I can’t figure out for which values of p the identity I think we all want want — that is, P(\texttt{rand64()} < p) = p — is true.

There’s a 4-in-2^64 chance of getting values less than 2*2^{-64}. There’s an 8-in-2^64 chance of getting values less than 6*2^{-64}. Maybe the values for which it’s correct to test lie in-between its observable outputs? But then it’s not obvious how that applies at the other side of the range where it’s impossible to place a p between its observable outputs. It just seems… confused and fraught.

1 Like

My proposal was based on the observation that the distribution given by ldexp(convert(FloatT, rand(UInt64)), -64) is pretty OK if we must avoid leading_zeros / trailing_zeros due to vectorization concerns on avx2 machines.

Conceptually, this is bog standard naive linearly spaced 2^64 points on the unit interval.

There are only three issues with this:

  1. This can emit 1.0, because we can’t set the rounding mode.
  2. This can emit 0.0, which I don’t like for a lot of reasons.
  3. convert(Float32, UInt64) doesn’t actually vectorize well on avx2. But there is a juicy instruction to convert signed Int64 to Float32.

So I fixed all three issues:

  1. We multiply with prevfloat(1.0f0), which prevents the forbidden emission of 1.0
  2. I dislike emitting zero, so I exclude it by setting the lowest bit.

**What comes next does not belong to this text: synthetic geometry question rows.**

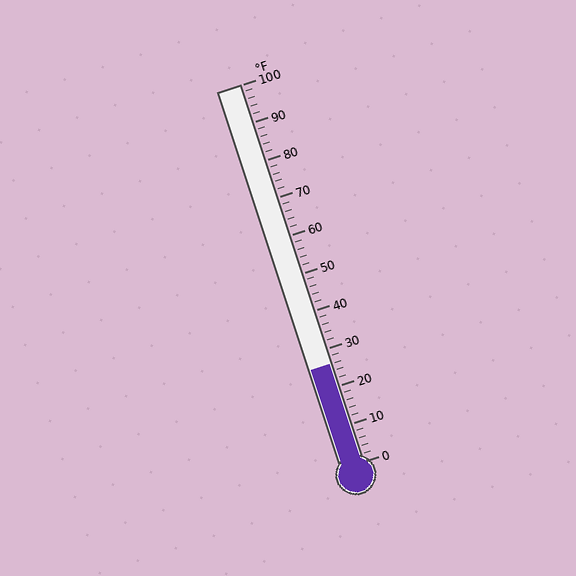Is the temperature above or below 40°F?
The temperature is below 40°F.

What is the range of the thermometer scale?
The thermometer scale ranges from 0°F to 100°F.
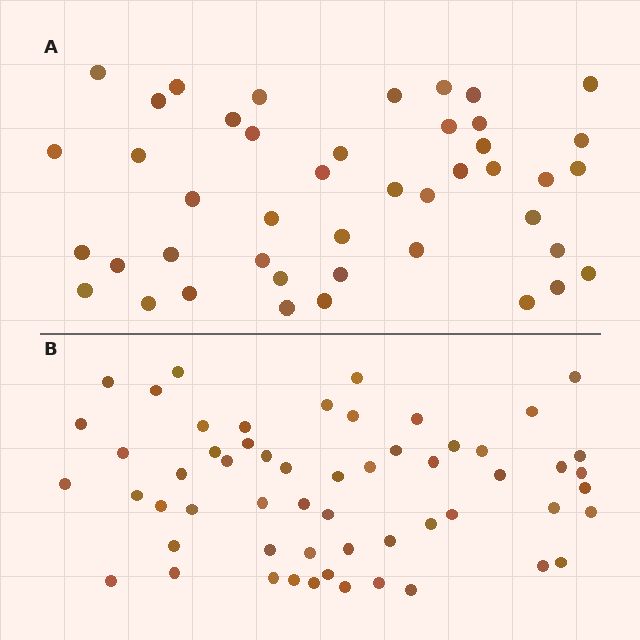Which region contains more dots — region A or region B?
Region B (the bottom region) has more dots.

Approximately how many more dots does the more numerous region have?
Region B has approximately 15 more dots than region A.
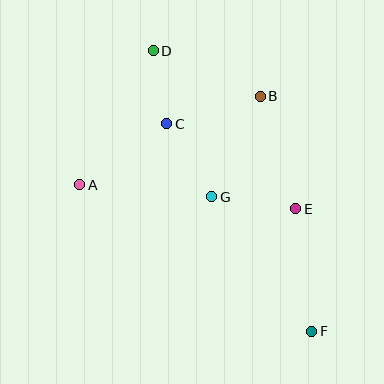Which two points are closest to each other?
Points C and D are closest to each other.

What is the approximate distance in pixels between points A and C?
The distance between A and C is approximately 107 pixels.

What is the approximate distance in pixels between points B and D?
The distance between B and D is approximately 116 pixels.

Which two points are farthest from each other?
Points D and F are farthest from each other.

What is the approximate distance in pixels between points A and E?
The distance between A and E is approximately 217 pixels.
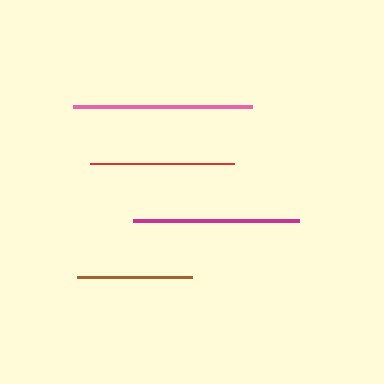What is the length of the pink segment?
The pink segment is approximately 179 pixels long.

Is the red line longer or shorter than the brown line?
The red line is longer than the brown line.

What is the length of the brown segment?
The brown segment is approximately 116 pixels long.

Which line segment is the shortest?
The brown line is the shortest at approximately 116 pixels.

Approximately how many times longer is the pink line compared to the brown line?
The pink line is approximately 1.5 times the length of the brown line.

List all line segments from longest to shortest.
From longest to shortest: pink and magenta (about equal), red, brown.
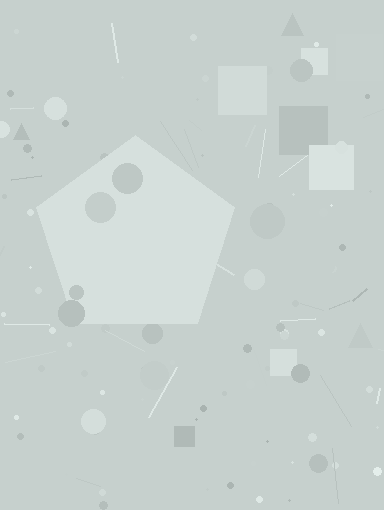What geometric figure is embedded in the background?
A pentagon is embedded in the background.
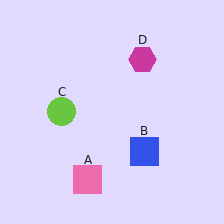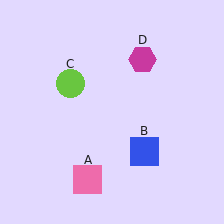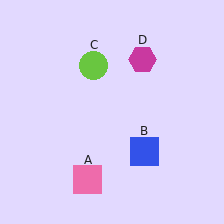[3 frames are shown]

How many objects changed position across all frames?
1 object changed position: lime circle (object C).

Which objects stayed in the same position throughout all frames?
Pink square (object A) and blue square (object B) and magenta hexagon (object D) remained stationary.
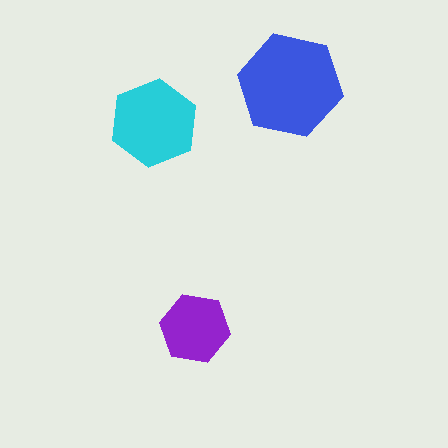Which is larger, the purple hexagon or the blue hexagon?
The blue one.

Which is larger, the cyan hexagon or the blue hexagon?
The blue one.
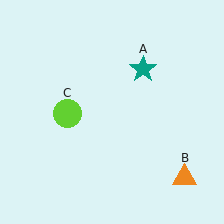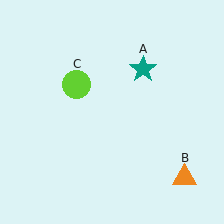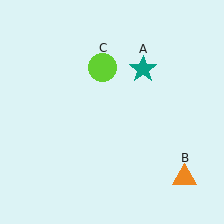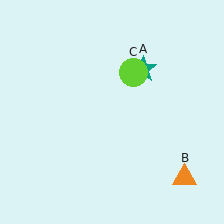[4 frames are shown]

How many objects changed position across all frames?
1 object changed position: lime circle (object C).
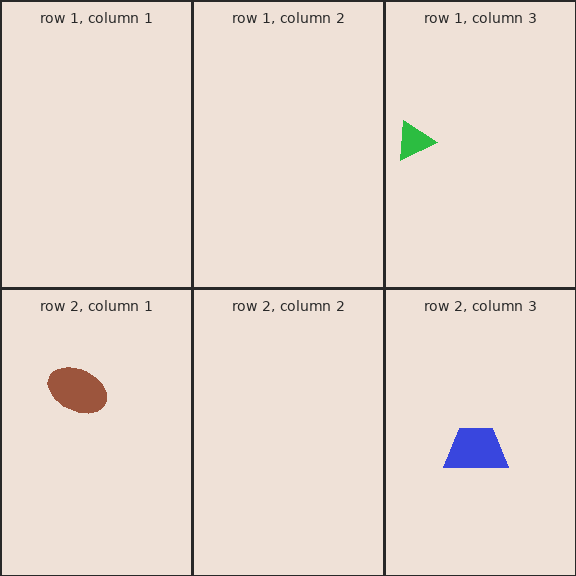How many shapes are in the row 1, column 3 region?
1.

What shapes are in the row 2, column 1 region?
The brown ellipse.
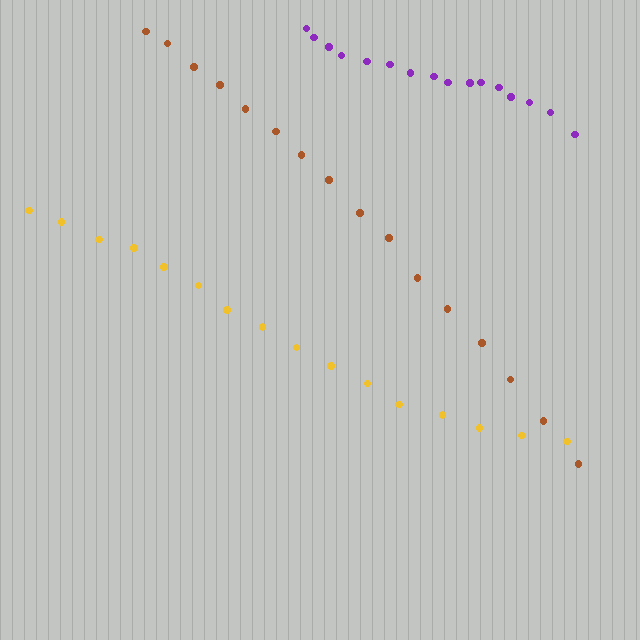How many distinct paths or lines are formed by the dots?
There are 3 distinct paths.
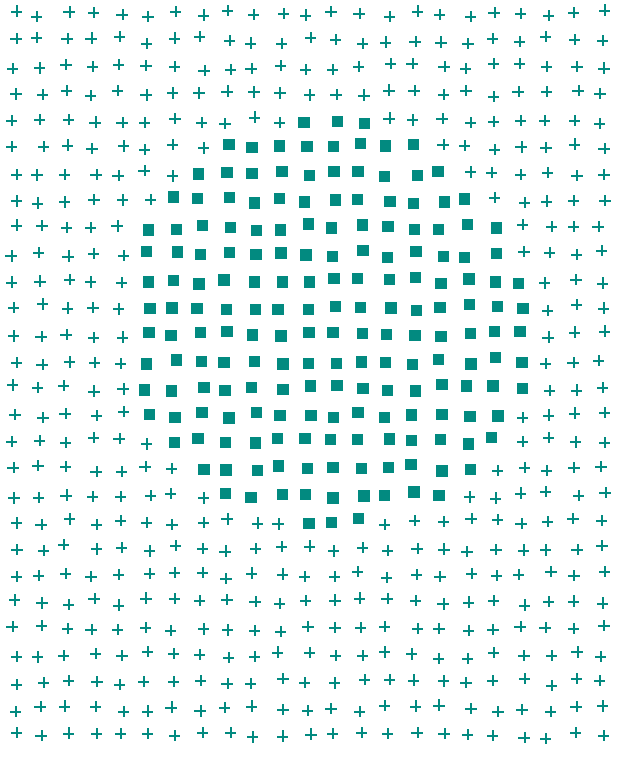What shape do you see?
I see a circle.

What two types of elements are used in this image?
The image uses squares inside the circle region and plus signs outside it.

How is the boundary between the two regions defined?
The boundary is defined by a change in element shape: squares inside vs. plus signs outside. All elements share the same color and spacing.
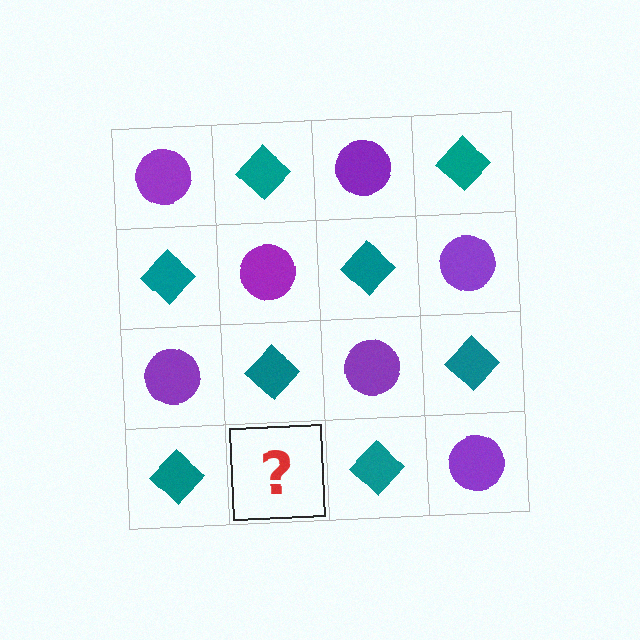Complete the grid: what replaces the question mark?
The question mark should be replaced with a purple circle.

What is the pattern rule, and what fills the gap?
The rule is that it alternates purple circle and teal diamond in a checkerboard pattern. The gap should be filled with a purple circle.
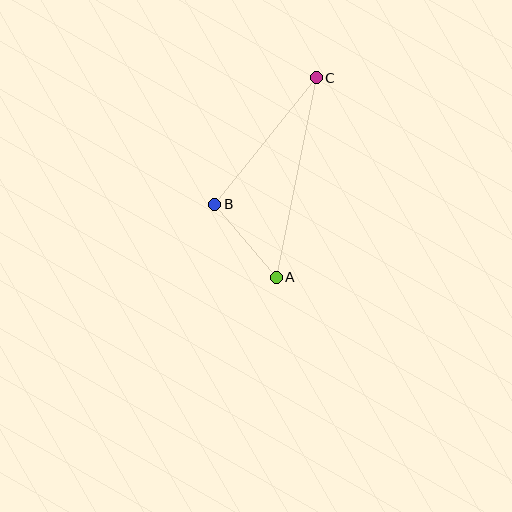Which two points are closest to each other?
Points A and B are closest to each other.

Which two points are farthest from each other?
Points A and C are farthest from each other.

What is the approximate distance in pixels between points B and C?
The distance between B and C is approximately 162 pixels.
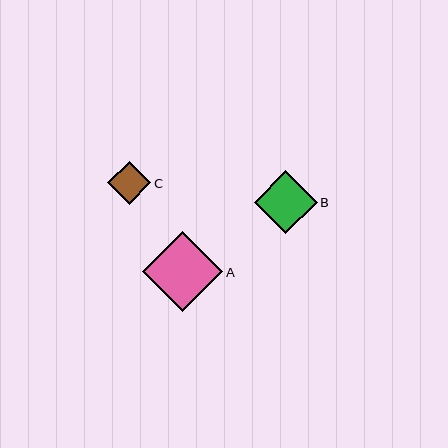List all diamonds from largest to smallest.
From largest to smallest: A, B, C.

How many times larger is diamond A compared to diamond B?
Diamond A is approximately 1.3 times the size of diamond B.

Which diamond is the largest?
Diamond A is the largest with a size of approximately 81 pixels.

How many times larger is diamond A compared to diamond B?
Diamond A is approximately 1.3 times the size of diamond B.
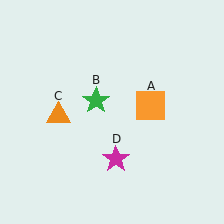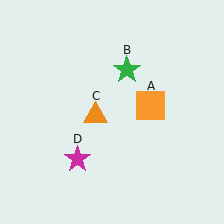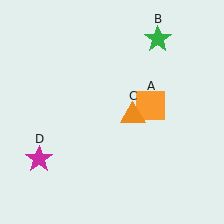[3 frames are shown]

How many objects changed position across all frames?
3 objects changed position: green star (object B), orange triangle (object C), magenta star (object D).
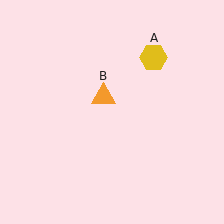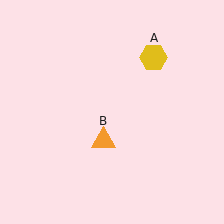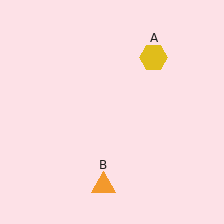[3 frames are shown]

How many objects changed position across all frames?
1 object changed position: orange triangle (object B).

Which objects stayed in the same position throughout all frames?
Yellow hexagon (object A) remained stationary.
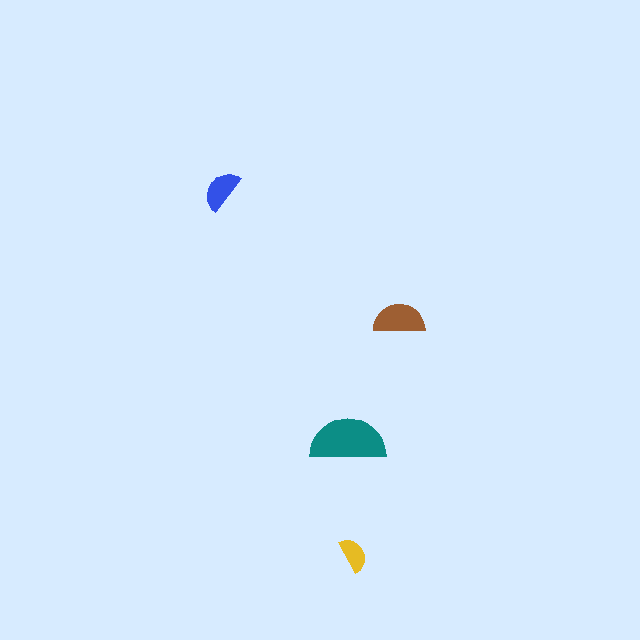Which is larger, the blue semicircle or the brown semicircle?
The brown one.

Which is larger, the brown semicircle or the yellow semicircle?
The brown one.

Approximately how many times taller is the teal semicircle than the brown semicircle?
About 1.5 times taller.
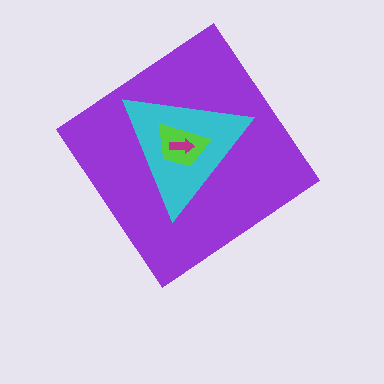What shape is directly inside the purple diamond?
The cyan triangle.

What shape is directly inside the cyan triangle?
The lime trapezoid.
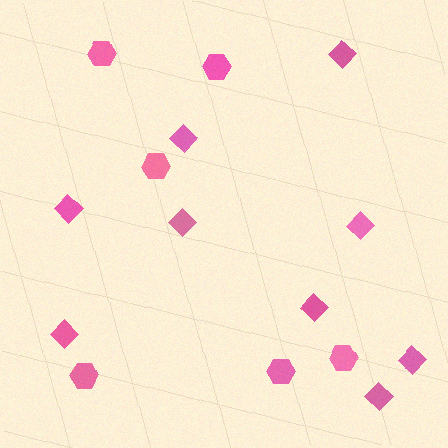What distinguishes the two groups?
There are 2 groups: one group of diamonds (9) and one group of hexagons (6).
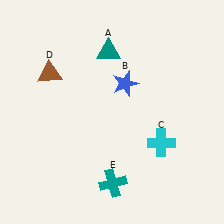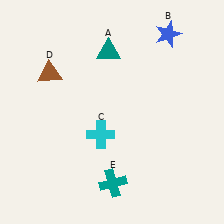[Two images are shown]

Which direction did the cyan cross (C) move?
The cyan cross (C) moved left.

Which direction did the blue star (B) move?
The blue star (B) moved up and to the right.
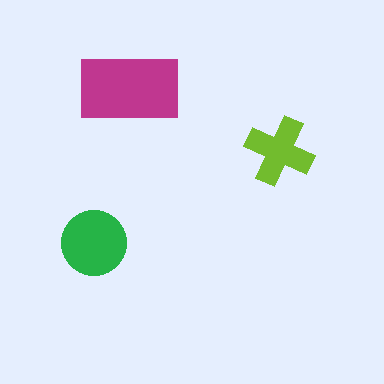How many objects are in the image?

We probably could also add ldexp(1.0, -64) or something (this addition doesn’t change largish output values, a typical float case of x + y == x with nonzero y).
  3. Can’t convert UInt64 to Float32 in a single instruction? Yeah, let’s just unset the leading bit. The compiler understands this and uses the signed-Int64 to Float32 instruction.
  4. Oh, we still need to shift the result into the unit interval, i.e. ldexp(..., -63). I can fuse that with the multiplication, by shifting the constant factor.

This doesn’t mean that the sampling is good, just that it should not be bizarre.

1 Like

Just on the observability of things between 0 and 2^-64,

julia> 2.0^64/(1e9*1e6*3600)
5.124095576030431

A million cores at a billion cycles per second takes on the order of 5 hours to observe this. It’s really really small, but not unobservable in some distributed cooperative SETI@home type thing (say with 50 million participants)

on the other hand the smallest non-subnormal float is ldexp(1.0f0,-127) right? that’s gonna take the same million cores: 4.7e19 hours to observe.

The big downside to something like rand32_for() or similar is speed. not because of the rare path where you go through the loop 2 or 3 or 4 times, but because of it not being vectorizable and/or taking some extra instructions in the hot path. Still, rand32_for() takes only: 4.067/2.865 = 1.42 times as long as rand(UInt32)

I’m not sure where the right tradeoff is. Is leaving the smallest possible nonzero Float32 at ldexp(1.0f0,-64) sufficient? I’d argue that’s the upper limit on that number. It might be acceptable but even smaller is better.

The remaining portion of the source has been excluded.